Impressioni a caldo dell’equipe del nostro Giornale presente nei tre giorni della vernice della Biennale di Venezia

 

VENEZIA. La rapsodia è una composizione musicale che si presenta come un insieme di parti in sequenza, anche molto diverse fra loro e composte in modo libero, legate da un contesto tematico comune. Sbarcati sulla laguna veneziana per seguire l’anteprima della XV Biennale, dopo aver percorso l’Arsenale ed esserci insinuati fra i padiglioni dei Giardini, abbiamo composto fugacemente una “rapsodia” di commenti che, liberamente, raccontano da angolazioni diverse alcune delle nostre opinioni riguardo a come sia stato recepito il messaggio lanciato da Alejandro Aravena “Reporting from the front”. La rapsodia non vuole essere un commento esauriente della Biennale e deve essere vista come un complemento agli articoli e ai video che compongono l’articolato Biennale2016LIVE del Giornale dell’Architettura.

 

Marco Adriano Perletti_Reporting from the environmental front

Fra le tematiche indicate da Aravena ritroviamo alcune parole-chiave ricorrenti (e anche abusate) del vocabolario della questione ambientale globale contemporanea: la sostenibilità, i rifiuti, l’inquinamento, i disastri naturali. Alcune di esse sono presenti ed emergono in forma chiara nei padiglioni e nella mostra principale, come la sostenibilità ed i rifiuti, altre si palesano in forma discreta e avrebbero meritato maggiore attenzione. Il tema del rifiuto e le sue molteplici implicazioni di riuso e riciclo è sicuramente il più pervicace, ad esempio trattato in modo potente nel Thesis project del polacco Hugon Kowalski e in modo suggestivo negli allestimenti all’Arsenale.

Interessante e singolare l’incontro tra architettura e biologia, con esplorazione dei confini di una ricerca certamente originale che dà vita alle stimolanti sperimentazioni progettuali di “LifeObject“, nel padiglione d’Israele. Avvolgente e suggestiva l’angolazione proposta dal padiglione peruviano, dove i visitatori percorrono una strip d’immagini che parlano di uno dei luoghi planetari sacri alla natura, la foresta amazzonica. Inestimabile serbatoio di biodiversità, la foresta è al centro del “Plan Selva“, il progetto governativo qui presentato che prevede la realizzazione nei territori amazzonici di centinaia di scuole che permetteranno l’istruzione delle giovani generazioni.

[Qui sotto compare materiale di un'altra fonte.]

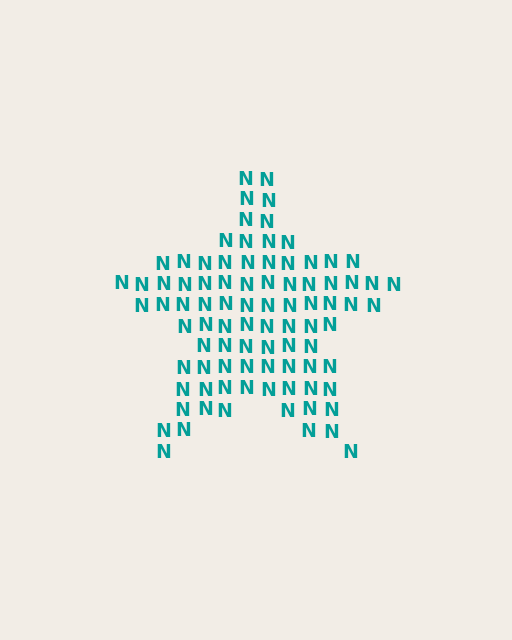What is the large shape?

Apologetico del luogo lagunare che ospita la Biennale è l’evento collaterale organizzato da Swedish Institute e intitolato “The forests of Venice“. Allestita simbolicamente nella Serra dei Giardini, la mostra propone una riflessione su quello che potrebbe essere un nuovo paesaggio urbano ecologico a partire, appunto, dalla lezione della perfetta simbiosi fra architettura, città e natura rappresentata da Venezia. La sensibilità che da sempre contraddistingue la cultura nordeuropea in quest’occasione si interroga su quale possa essere il nuovo equilibrio e quali le nuove modalità di confronto con gli elementi della natura, in un’era in cui una meraviglia della cultura italiana, qual è Venezia, può essere minacciata dalle prospettive di cambiamento climatico.

 

Alessandro Colombo_Pensiero biennale, cioè che cade ogni due anni

Mia nonna era solita rammentarmi che la strada per l’inferno è lastricata di buone intenzioni. Non so dove porti la strada che percorriamo in questi giorni nelle varie sedi della Biennale, ma sicuramente possiamo dire che è contornata di buoni padiglioni. Il rappel à l’ordre che Aravena ha lanciato dalla fine del mondo ha fatto scattare tutti sull’attenti e i report dal fronte sono fioccati precisi, puntuali e, soprattutto, ben costruiti. Quasi tutti hanno scoperto l’altra faccia della medaglia, le periferie, le scuole, l’architettura dal basso – quella che una volta si chiamava partecipata – l’autocostruzione, i materiali naturali, i volti degli umili e i luoghi non illuminati dai media. Siamo passati dalla Biennale delle archistar alla one archistar Biennale per arrivare alla noarchistarplease Biennale. Tutti abbiamo preso la scaletta che ci ha indicato Aravena e abbiamo salito i gradini per guardare il mondo da un nuovo (?) punto di vista. I padiglioni sono sensibili, attenti, ricchi di costruzioni in legno senza chiodi e solo a incastro, volte in mattoni, letti di terra, sacchi di iuta. Chi si avventura sui metalli ci ricorda una tradizione che risale al terzo millenio prima di Cristo.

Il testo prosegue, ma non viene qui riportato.